En tout Rossini fut précoce. Comme s’il ne suffisait pas que La cambiale di matrimonio, son premier opéra à connaître les planches en novembre 1810, lorsque le génie avait dix-huit ans [lire notre critique du DVD], fût suivi de L'equivoco stravagante un an plus tard à Bologne, six ouvrages virent le jour dans la seule année 1812 – celle de sa vingtaine, donc ! –, dont deux écrits pour la voix (mais aussi les beaux yeux) de Marietta Marcolini qui venait de créer le rôle de Ernestina dans L'equivoco : Ciro in Babilonia à Ferrare en mars et La pietra del paragone en septembre à Milan. Les quatre autres sont L'inganno felice que Venise donne en janvier, La scala di seta joué dans le même Teatro San’Moisè au mois de mai, de même que L'occasione fa il ladro dont la première s’y fit en novembre. Il en manque un ?... c’est parce que l’opera seria que Rome révèle au public en mai 1812, Demetrio e Polibio, fut en fait composé en 1806 par un cher Gioachino de quatorze ans ! Après avoir livré une quarantaine de titres, Rossini quitte la scène pour une retraite elle aussi précoce et très longue : en 1830, il n’est pas encore quarantenaire et s’adonne à la gourmandise des vieillards jusqu’à sa mort, trente-huit ans plus tard.
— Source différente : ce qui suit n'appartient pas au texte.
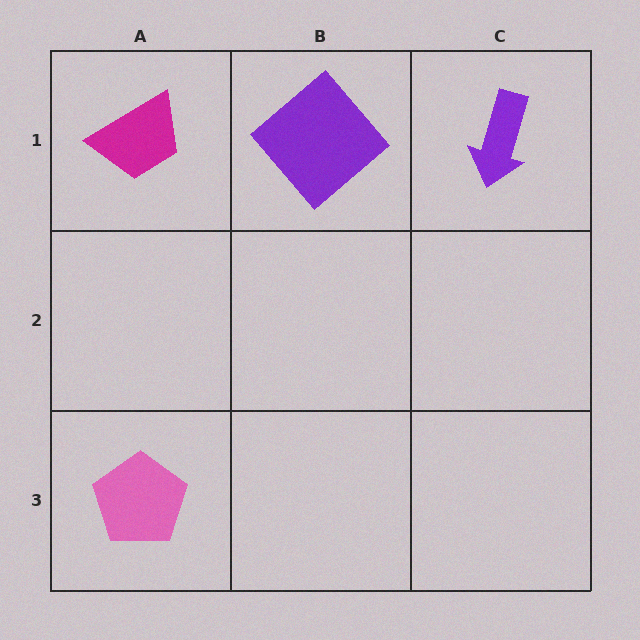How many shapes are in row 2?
0 shapes.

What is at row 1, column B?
A purple diamond.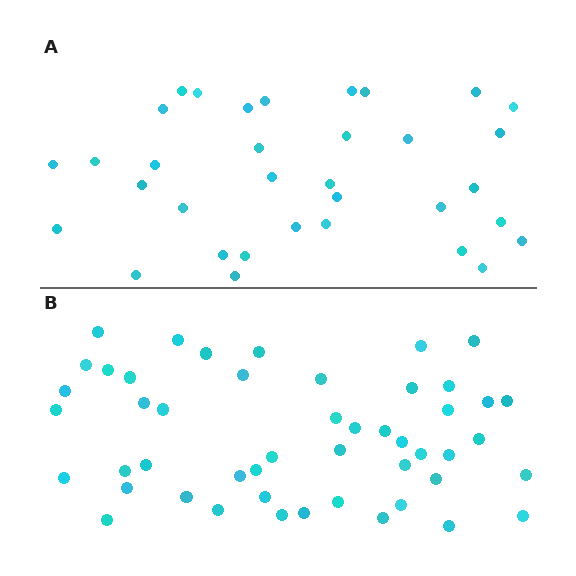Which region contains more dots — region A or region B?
Region B (the bottom region) has more dots.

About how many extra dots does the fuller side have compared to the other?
Region B has approximately 15 more dots than region A.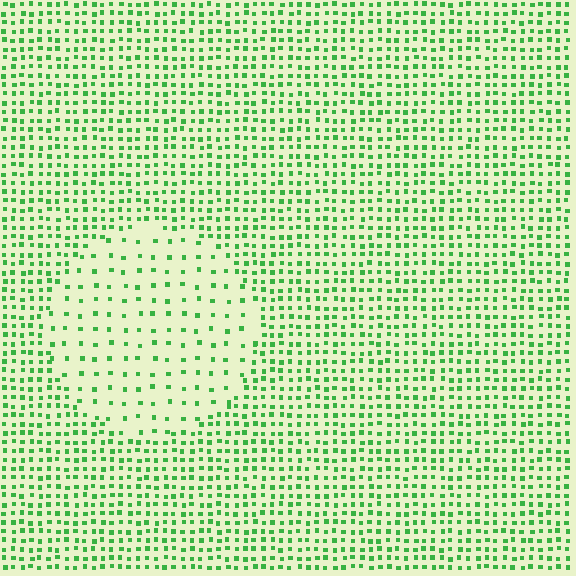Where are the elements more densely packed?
The elements are more densely packed outside the circle boundary.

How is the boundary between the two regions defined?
The boundary is defined by a change in element density (approximately 2.7x ratio). All elements are the same color, size, and shape.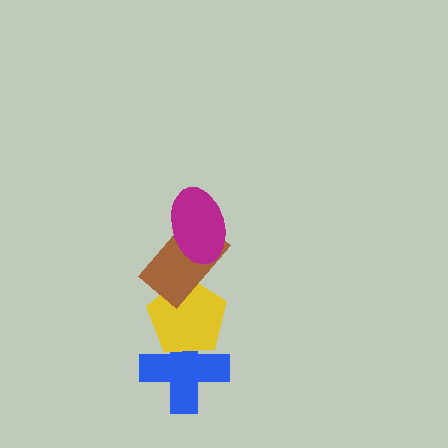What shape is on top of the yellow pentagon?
The brown rectangle is on top of the yellow pentagon.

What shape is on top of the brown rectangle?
The magenta ellipse is on top of the brown rectangle.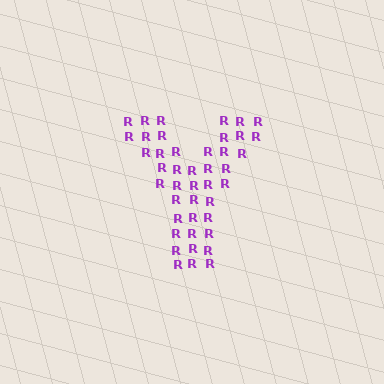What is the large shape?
The large shape is the letter Y.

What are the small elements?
The small elements are letter R's.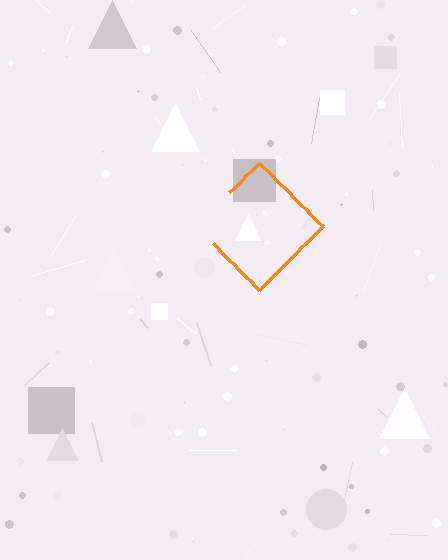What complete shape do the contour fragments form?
The contour fragments form a diamond.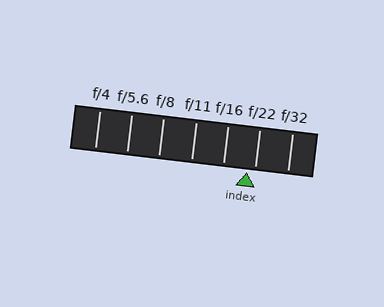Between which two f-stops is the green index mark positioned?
The index mark is between f/16 and f/22.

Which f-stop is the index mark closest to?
The index mark is closest to f/22.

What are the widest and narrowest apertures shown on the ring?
The widest aperture shown is f/4 and the narrowest is f/32.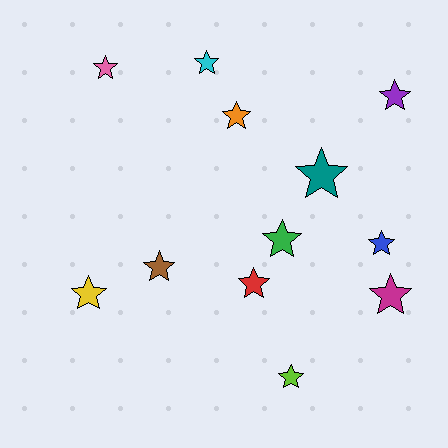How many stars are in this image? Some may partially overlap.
There are 12 stars.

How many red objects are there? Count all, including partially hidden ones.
There is 1 red object.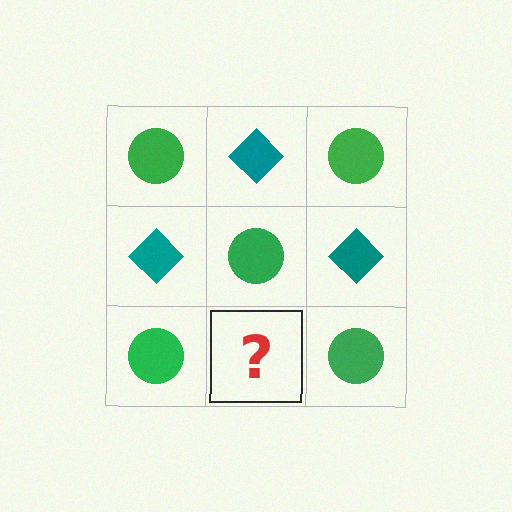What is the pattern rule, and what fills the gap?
The rule is that it alternates green circle and teal diamond in a checkerboard pattern. The gap should be filled with a teal diamond.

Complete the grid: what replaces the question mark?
The question mark should be replaced with a teal diamond.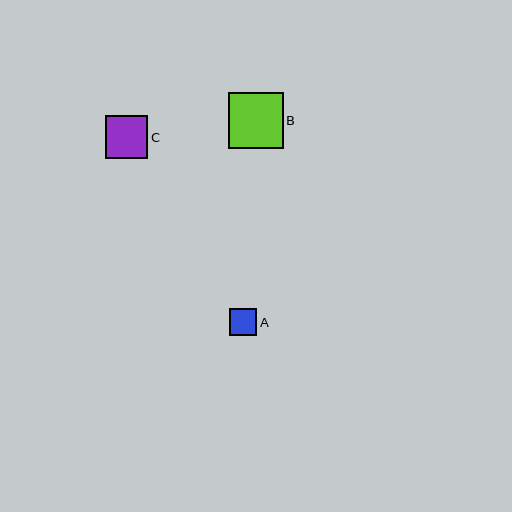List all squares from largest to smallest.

Mais en cette deuxième décennie du XIXe siècle, la verve enjouée du musicien est encore des plus vives : en témoigne la présente farce, La pietra del paragone, avec laquelle il fit une entrée fracassante à La Scala où elle connut un très grand succès. Si je connaissais l’existence du festival de Pesaro depuis toujours, c’est la première fois que je m’y rends. Chance : la reprise de la production légendaire signée par Pier Luigi Pizzi en 2002 est l’occasion d’une passionnante séance de rattrapage.

Si l’on se souvient des scénographies baroques du maître italien, dont plus d’une a marqué l’histoire de la mise en scène d’opéra, celle-ci transpose à l’inverse l’intrigue ancienne dans une architecture d’aujourd’hui, villa chic en lisière de forêt paysagère, avec piscine au bord de laquelle les personnages peuvent à loisir s’admirer en sirotant des alcools, deviser, batifoler, s’égarer, se défier, etc. Son goût décoratif de toujours est de la fête, avec un travail très esthétique sur les lignes, la lumières et les couleurs. L’argument ne perd rien en crédibilité, et l’affaire trouve, en cette contemporanéité, des échos intéressants – plus radicale encore, l’option de Giorgio Barberio Corsetti, au Théâtre du Châtelet, n’égratignait pas l’œuvre [lire notre chronique du 22 janvier 2007]. On admire la concentration sur les protagonistes de l’intrigue, leurs relations dans une situation de toute façon improbable, dans un climat dominé par un érotisme souterrain.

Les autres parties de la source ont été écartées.